We constructed 23 sentence-completion items (e.g. “Vomiting blood is a sign of _________ bleeding”) to probe for information from throughout the text of each label. None of these items involved drug facts from which we had drawn the aspirin claims described below. Two different orderings of these items were prepared with the constraint that each missing target word was on a different page than the previous target word. In order to prevent participants from simply recalling the information when they could, participants had to locate and circle each target word on a clean copy of their aspirin label. They also recorded that word or phrase on the response form. We defined “scanning efficiency” as the number of target words correctly circled in 5 minutes.

Objective 3a: Improving the comprehension of drug facts

We used 30 aspirin drug facts from throughout the DFL to construct aspirin claims that were plausibly true or false.
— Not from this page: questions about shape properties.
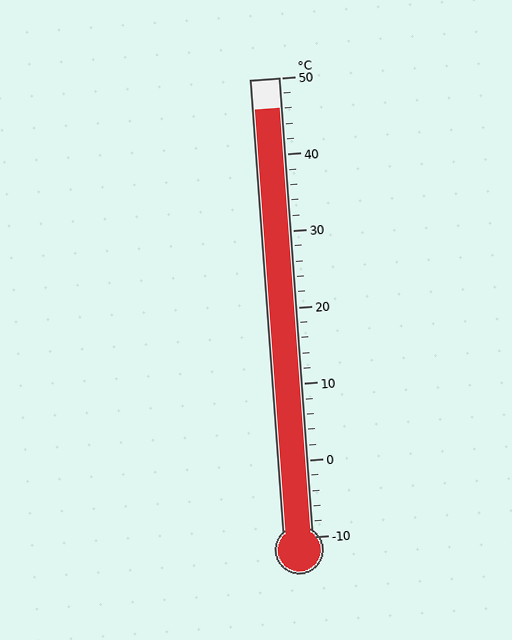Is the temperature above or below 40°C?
The temperature is above 40°C.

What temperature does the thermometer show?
The thermometer shows approximately 46°C.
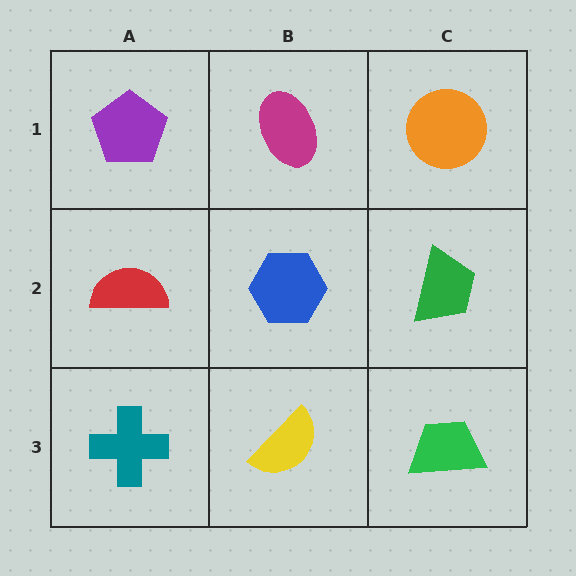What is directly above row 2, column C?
An orange circle.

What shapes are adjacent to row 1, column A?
A red semicircle (row 2, column A), a magenta ellipse (row 1, column B).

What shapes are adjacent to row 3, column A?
A red semicircle (row 2, column A), a yellow semicircle (row 3, column B).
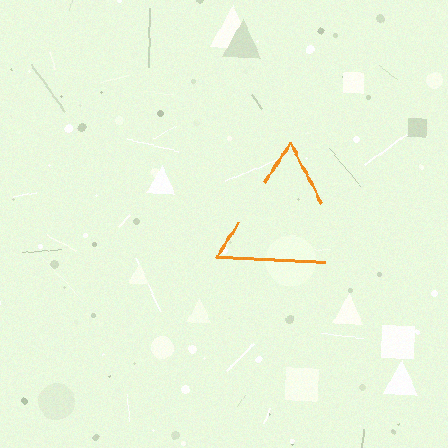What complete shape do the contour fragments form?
The contour fragments form a triangle.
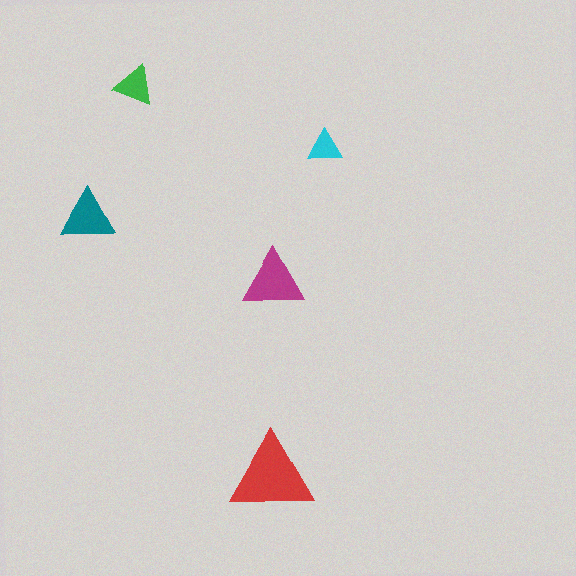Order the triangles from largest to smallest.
the red one, the magenta one, the teal one, the green one, the cyan one.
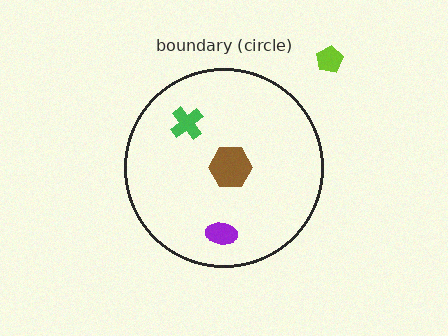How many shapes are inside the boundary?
3 inside, 1 outside.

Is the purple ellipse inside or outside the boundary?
Inside.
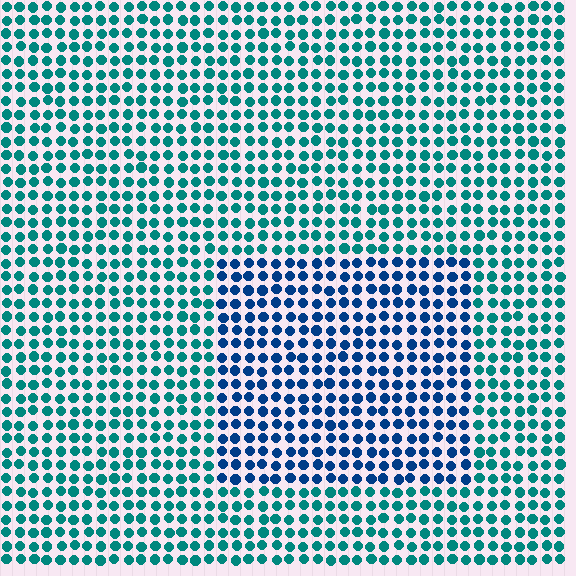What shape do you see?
I see a rectangle.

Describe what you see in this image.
The image is filled with small teal elements in a uniform arrangement. A rectangle-shaped region is visible where the elements are tinted to a slightly different hue, forming a subtle color boundary.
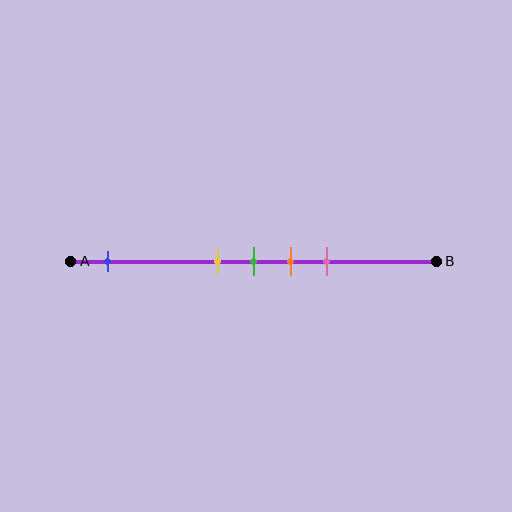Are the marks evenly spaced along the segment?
No, the marks are not evenly spaced.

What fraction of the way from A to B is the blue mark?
The blue mark is approximately 10% (0.1) of the way from A to B.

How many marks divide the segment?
There are 5 marks dividing the segment.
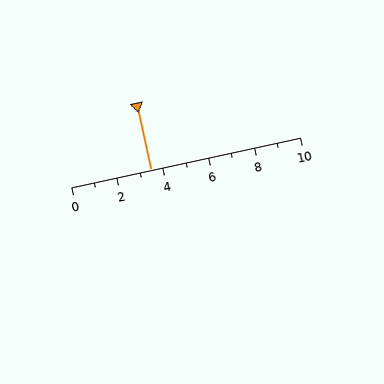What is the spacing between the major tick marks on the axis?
The major ticks are spaced 2 apart.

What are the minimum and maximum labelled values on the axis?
The axis runs from 0 to 10.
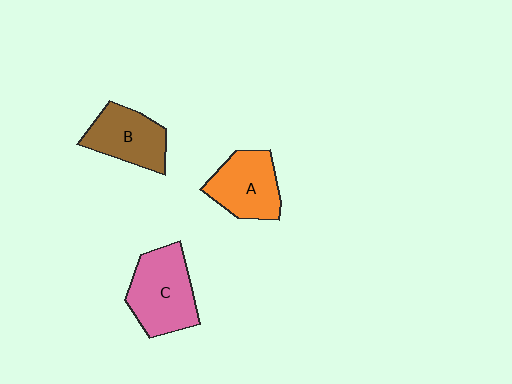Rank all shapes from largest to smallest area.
From largest to smallest: C (pink), A (orange), B (brown).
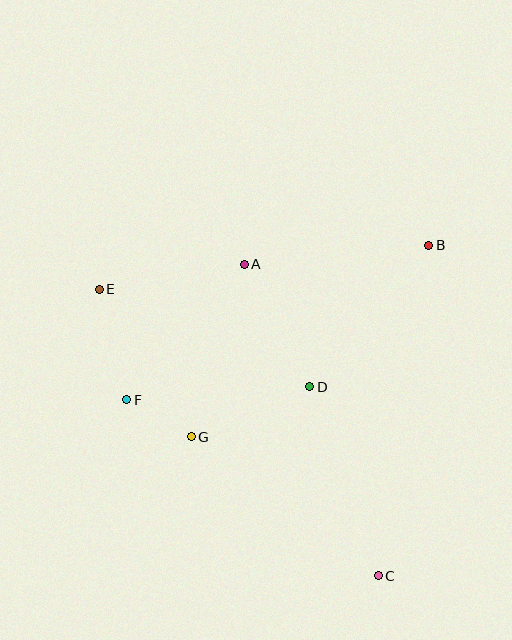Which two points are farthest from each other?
Points C and E are farthest from each other.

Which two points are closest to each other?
Points F and G are closest to each other.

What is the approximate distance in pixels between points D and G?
The distance between D and G is approximately 128 pixels.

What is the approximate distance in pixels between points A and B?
The distance between A and B is approximately 185 pixels.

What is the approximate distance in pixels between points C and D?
The distance between C and D is approximately 201 pixels.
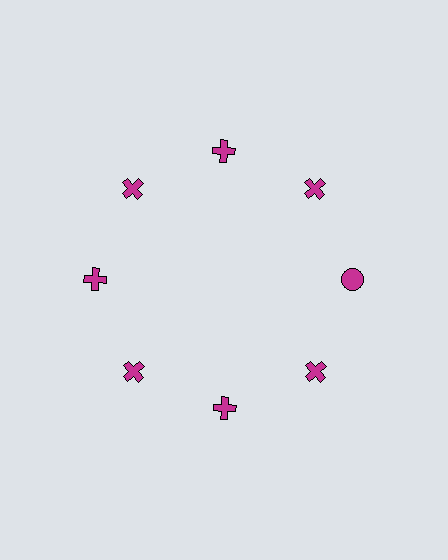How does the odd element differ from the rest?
It has a different shape: circle instead of cross.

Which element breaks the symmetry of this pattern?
The magenta circle at roughly the 3 o'clock position breaks the symmetry. All other shapes are magenta crosses.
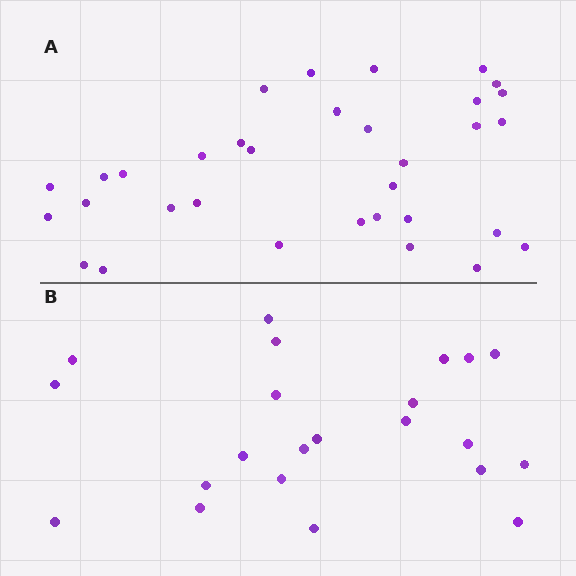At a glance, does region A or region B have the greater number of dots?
Region A (the top region) has more dots.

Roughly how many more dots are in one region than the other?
Region A has roughly 12 or so more dots than region B.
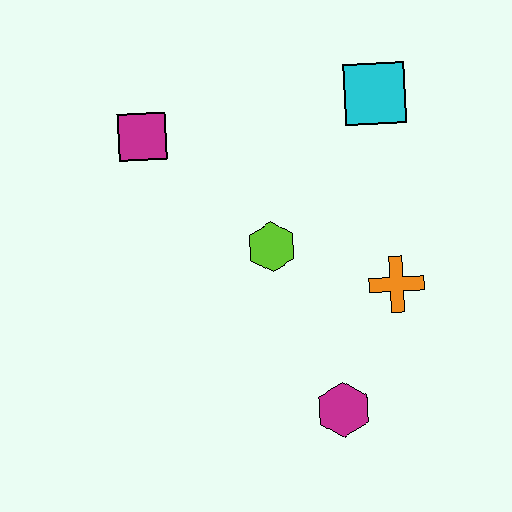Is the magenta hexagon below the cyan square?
Yes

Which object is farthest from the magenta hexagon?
The magenta square is farthest from the magenta hexagon.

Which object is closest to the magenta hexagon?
The orange cross is closest to the magenta hexagon.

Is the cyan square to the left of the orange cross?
Yes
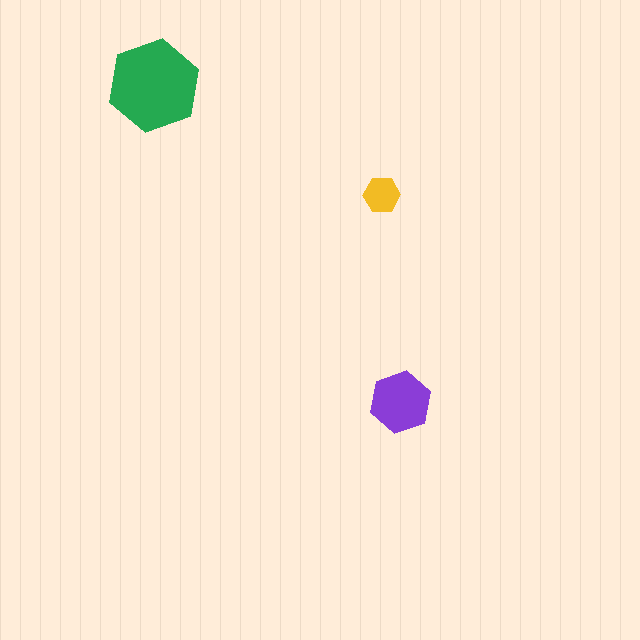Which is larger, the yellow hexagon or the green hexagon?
The green one.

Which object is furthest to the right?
The purple hexagon is rightmost.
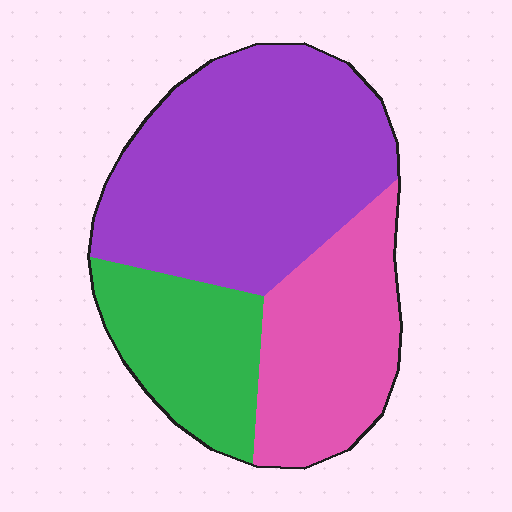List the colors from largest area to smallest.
From largest to smallest: purple, pink, green.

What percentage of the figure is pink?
Pink takes up about one quarter (1/4) of the figure.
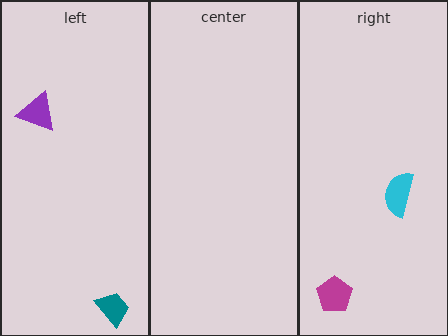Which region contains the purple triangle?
The left region.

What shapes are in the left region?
The purple triangle, the teal trapezoid.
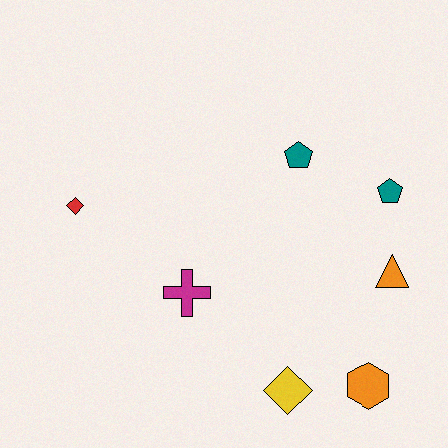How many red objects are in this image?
There is 1 red object.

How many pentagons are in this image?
There are 2 pentagons.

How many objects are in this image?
There are 7 objects.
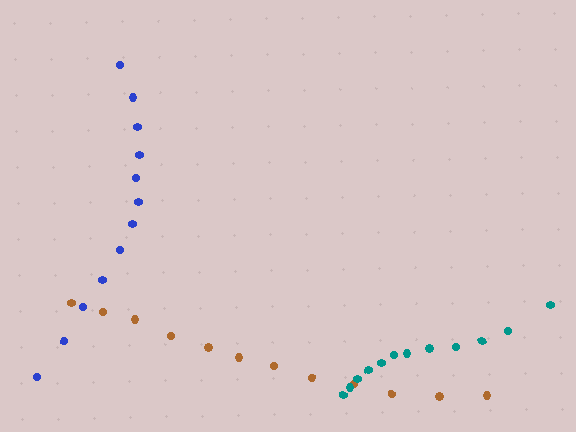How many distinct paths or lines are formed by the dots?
There are 3 distinct paths.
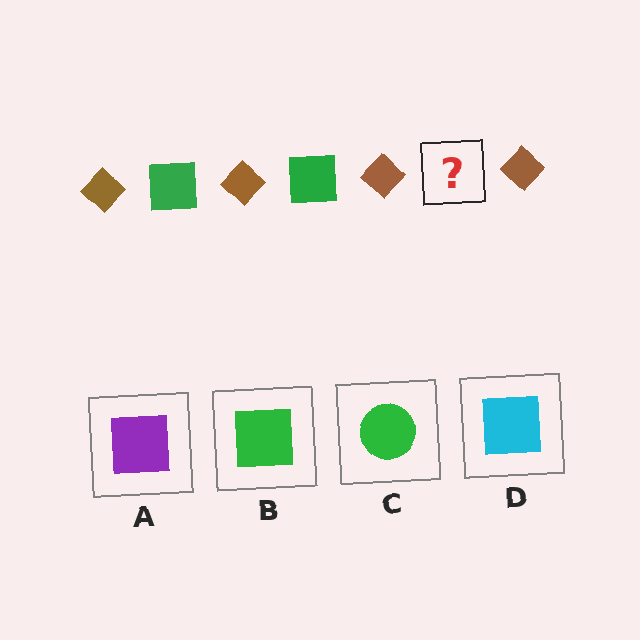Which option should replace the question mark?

Fifteen of these claims were paraphrases of facts directly stated on the label (e.g. “You should drink a full glass of water each time you take aspirin”). We refer to this set of aspirin claims as Label-Congruent (LC) claims because each such claim is explicitly confirmed in each version of the aspirin drug facts (e.g. “drink a full glass of water with each dose”). The remaining 15 aspirin claims were incorrect paraphrases of drug facts directly stated on the label (e.g. “Aspirin should be kept in the refrigerator in order to maintain its potency”). We refer to this second set of aspirin claims as Label-Discrepant (LD) claims because each such claim is directly contradicted in each version of the aspirin drug facts (e.g. “store at room temperature”). We created two different orderings of the 30 claims, with each block of six claims including three LC and three LD claims. In order to encourage participants to rely on their intuitions in rating the perceived validity of each claim, we ask them to use a 6-point Likert scale with anchor-point labels that emphasized intuitive validity (1 = definitely feels false; 6 = definitely feels true).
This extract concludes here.